Di dalam penjelasannya, FUA mengklaim bahwa Syi’ah telah membuat-buat kedustaan, dan mendustakan kebenaran, ini merupakan keadaan orang-orang murtad. Oleh karenanya penduduk Madinah menjauhi hadits-hadits mereka. Hingga Imam Malik rahimahullah pernah berkata, “Jadikanlah hadits-hadits penduduk Irak itu seperti kedudukan hadits-hadits ahli kitab, janganlah kalian membenarkan mereka dan janganlah kalian mendustakan mereka.”
FUA juga memberikan isyarat kepada pelanggaran permasalahan Imamah Ahlul Bait pada keumuman ushul ahlul bait dan imamah, juga kepada pengakuan para syaikh Rafidhah bahwa akidah mereka dalam tauhid, sifat (Allah) dan taqdir tidaklah mereka ambil dari al-Qur’an, tidak juga dari as-Sunnah, tidak juga dari para imam ahlul bait.
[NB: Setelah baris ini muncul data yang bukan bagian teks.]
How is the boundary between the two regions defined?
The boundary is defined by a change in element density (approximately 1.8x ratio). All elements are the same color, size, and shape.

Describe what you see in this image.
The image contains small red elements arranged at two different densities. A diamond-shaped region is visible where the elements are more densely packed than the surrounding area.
Dan termasuk dari ushul mereka yang dijadikan pegangan adalah bahwa “Klaim cinta kepada Ali adalah sebuah kebaikan yang tidak akan membahayakannya satu keburukan pun, dan bahwa kebencian kepadanya adalah satu keburukan yang tidak akan bermanfaat bersamanya satu kebaikan pun.” Dan bahwa ulama ahlussunnah menganggap ini termasuk sebuah kekufuran nyata yang pelakunya dituntut untuk bertaubat.
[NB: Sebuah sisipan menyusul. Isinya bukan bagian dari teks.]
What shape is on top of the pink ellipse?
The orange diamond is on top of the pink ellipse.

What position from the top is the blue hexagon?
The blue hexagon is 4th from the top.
FUA juga mengemukakan bahwa banyak di antara para syaikh Rafidhah menyifati Allah Subhanahu wa Ta’ala dengan berbagai kekurangan tanpa ada pengingkaran dari selain mereka. Masing-masing dari mereka berselisih pendapat tentang kema’shuman para Nabi. Seperti ucapan Fazara bin A’yun “akan bolehnya sifat bada’ bagi Allah .” (tampak bagi Allah apa yang tadinya tidak tampak), yaitu bahwa Allah menghukumi sesuatu, kemudian menjadi jelas bagi apa yang tadinya tidak Dia ketahui, lalu Dia membatalkan hukum-Nya saat tampak kesalahan bagi-Nya”. Juga ucapan mereka bahwa “ilmu para imam lebih tinggi dari ilmu para Nabi, karena orang yang telah sampai kepada derajat Nabi maka itu adalah satu tetes dari lautan keimaman, dan satu kilauan dari cahaya mereka, satu biji dari rahasia mereka. Apa yang ada di sisi para imam adalah apa di sisi para Nabi yang ditambahkan kepadanya. Segala hal yang tertulis di Lauhul Mahfuzh berjalan kepadanya, seorang Nabi menunggu perkara ghaib, sementara imam melihat kepada yang ghaib.“
FUA memberikan peringatan bahwa Rafidhah, sebagaimana perkataan Ibnu Taimiyah rahimahullah, “Jika mereka mampu maka mereka akan loyal kepada orang orang kafir dan menolong mereka dan memusuhi kaum muslimin serta setiap orang yang tidak menyetujui pendapat mereka.” Lalu FUA bertanya-tanya, Apakah permasalahan seperti ini tersembunyi atas Syaikh Quthb?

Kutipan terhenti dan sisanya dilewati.